Abbiamo trovato su Facebook questa riflessione di Claudia Rossi, che proponiamo ai lettori accompagnandola con un breve commento.

* * *

Dimostrazione pro aborto in Polonia. Immagine Wiki commons

Aborto illegale
Non cadiamo nella trappola dell’indignazione da “almeno nei casi di stupro e incesto dovrebbero permetterlo”. Così lasciamo intendere che in certe situazioni sia giustificato, mentre in tutte le altre in fondo ci sia di che vergognarsi.

Io non ci sto.
Io mi indigno perché l’aborto, per qualsiasi motivo venga fatto, è un diritto. Io mi indigno perché stanno mettendo in discussione libertà assodate da anni. Io mi indigno perché la donna non ha ragione di esistere solo come incubatrice. Io mi indigno perché per alcuni un feto vale più di una donna che ha sentimenti, desideri e aspettative. Io mi indigno perché loro pretendono di decidere anche per me.
Il corpo è mio, miei cari, e me lo gestisco io.

* * *

L’obiezione classica che viene mossa a questo tipo di argomentazione è la seguente. Essa considera il feto come una parte del corpo della madre, la quale dunque può disporre di questa “parte” a piacimento.

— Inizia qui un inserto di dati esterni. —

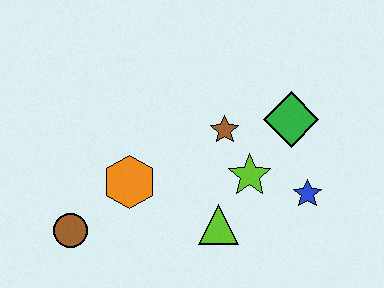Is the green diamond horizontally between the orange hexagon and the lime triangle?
No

Il discorso cade se il feto è una nuova vita e una nuova persona, ospitata nel grembo della madre. Con ogni evidenza la divaricazione tra il pensiero “antico” e il pensiero “moderno” è totale ed insanabile.

Qualcuno dirà che la legge di Dio non può mutare. Altri diranno che la sensibilità morale e la legge degli uomini possono mutare. Il nostro non è che un invito alla riflessione.